I was doing some prototyping with Spring Data Neo4j and noticed that the application issued lots of cascading queries while retrieving a very small subgraph via findById() method.
2023-05-23T00:19:59.247+03:00 DEBUG 24044 --- [nio-8080-exec-4] org.springframework.data.neo4j.cypher : Executing:
MATCH (testNode:`TEST_NODE`)
WHERE testNode.nodeId = $__id__ WITH collect(id(testNode)) AS __sn__
RETURN __sn__
2023-05-23T00:19:59.268+03:00 DEBUG 24044 --- [nio-8080-exec-4] org.springframework.data.neo4j.cypher : Executing:
MATCH (testNode:`TEST_NODE`)
WHERE testNode.nodeId = $__id__
OPTIONAL MATCH (testNode)-[__sr__:`HAS_CHILD`]->(__srn__:`TEST_NODE`)
WITH collect(id(testNode)) AS __sn__, collect(id(__srn__)) AS __srn__, collect(id(__sr__)) AS __sr__
RETURN __sn__, __srn__, __sr__
2023-05-23T00:19:59.275+03:00 DEBUG 24044 --- [nio-8080-exec-4] org.springframework.data.neo4j.cypher : Executing:
MATCH (testNode:`TEST_NODE`)
WHERE id(testNode) IN $__ids__
OPTIONAL MATCH (testNode)-[__sr__:`HAS_CHILD`]->(__srn__:`TEST_NODE`)
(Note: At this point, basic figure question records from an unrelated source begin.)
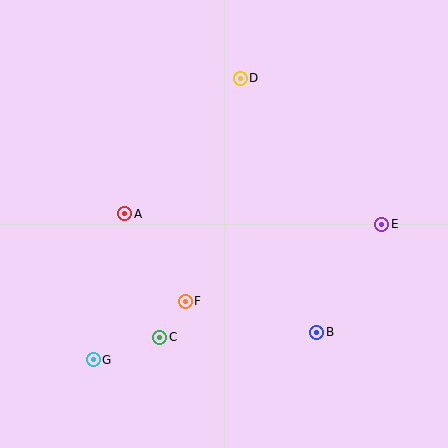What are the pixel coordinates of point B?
Point B is at (317, 332).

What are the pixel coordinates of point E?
Point E is at (382, 224).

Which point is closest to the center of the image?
Point F at (185, 301) is closest to the center.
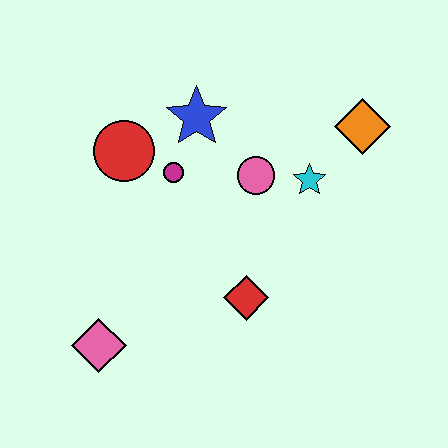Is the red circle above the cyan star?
Yes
WITH collect(id(testNode)) AS __sn__, collect(id(__srn__)) AS __srn__, collect(id(__sr__)) AS __sr__
RETURN __sn__, __srn__, __sr__
... much more Quiries
In most of the use cases I expect the subgraph to contain 10 - 30 nodes (definitely under 100), so to read them in one go I've added a method with a custom query:
@Query("""
MATCH (root:TEST_NODE {nodeId:$id})
CALL apoc.path.subgraphAll(root, {
relationshipFilter: 'HAS_CHILD'
}) YIELD nodes, relationships
RETURN root, collect(DISTINCT nodes), collect(relationships);
""")
TestNode getSubgraph(String id);
And it works as expected.
But I wanted to know what are the benefits of issuing cascading queries, and under which conditions (rough number of nodes, cardinality, hops from root) it might bear fruit?
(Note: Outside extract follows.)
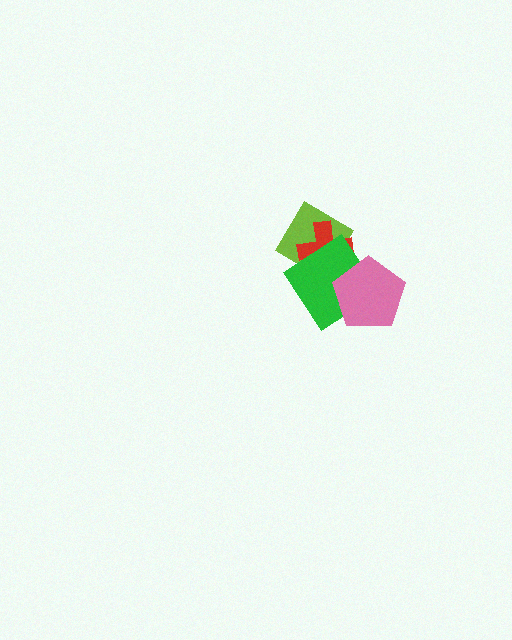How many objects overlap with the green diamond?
3 objects overlap with the green diamond.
I don't have intimate knowledge of the inner workings of SDN, but I can provide my thoughts. SDN uses pure cypher, so it needs an algorithm that can get a root entity and all its descendants (at any level of depth) and reconstruct the nested java object. Iteratively is the approach I would used too, since it adapts to any graph structure.
Your implementation with apoc.path should find all the nodes and relationships of the graph more efficiently because it is a traversal algorithm that executes on the server. That being said, your result is providing the root entity and collections of all the nodes and relationships. SDN will need to sort through these collections to map them back to the java object. This is overhead I don't think exists with the SDN approach, since it knows the relationships of the nodes to the java objects as it iteratively traverse the graph.
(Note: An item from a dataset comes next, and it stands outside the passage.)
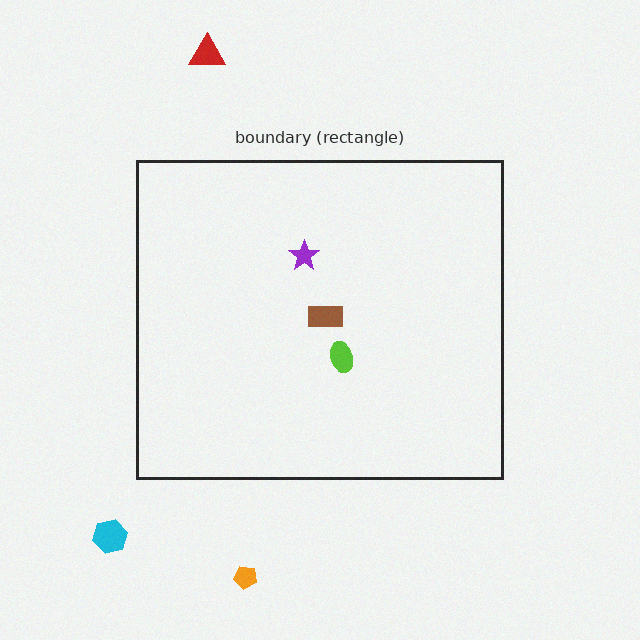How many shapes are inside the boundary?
3 inside, 3 outside.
Not sure there is speed advantage of either for small graphs. Maybe a test on large graphs would be interesting. For me, the ease of use of the generated repository methods is why I am using it. I would rather implement custom queries for only those capabilities not provided out of the box.
Interesting topic.
SDN will need to sort through these collections to map them back to the java object
Thanks, that's a good point.
Though I guess it wouldn't a heavy cost for 30 nodes.
I'm a bit concerned about network, in situation when an application is not going to be hosted on-prem, you can't assume that every part of it would physically end up in the same data center. For that reason sending over ten requests to the database in order to serve one user-request sounds a bit scary.
I doubt they are independent queries executed in separate transactions. If using the driver, you can use a transaction function. Within it, you can have as many queries as you need. They will be executed in the same transaction and all will be submitted to the server together.
I used the driver extensively for my first microservice because I didn’t want to manage entire graphs from the root entity (like SDN). I needed to edit segments independently. It also is easy to use.
Hey there
- all queries will be executed in one transaction
- that transaction us managed by Springs transactional framework in both the imperative and reactive flows
- No retries are used
- If you want / need some, use Spring Retry or Resillience4j (Why: Because when using the drivers build in mechanism we would basically say "goodbye Spring transaction management, I'm doing my own thing here" which will lead to nice surprises when you want Spring to rollback your transaction or propagate it future
- We do multiple queries for circular mappings, think
(a1:A) -> [:KNOWS] -> (a2:A)
. While you can certainly express those queries for one hope without additional helpers like APOC, these queries blow up with multiple, unbounded hops if you have a bunch of nodes in-between a1 and a2. We need to have them in one result though because we do fully support immutable entities (that is, building a local Java subgraph with immutable objects
I hope that answers your question to some extend.
1 Like
Thank you for sharing your thoughts and experience.
Makes sense, thanks for explanations.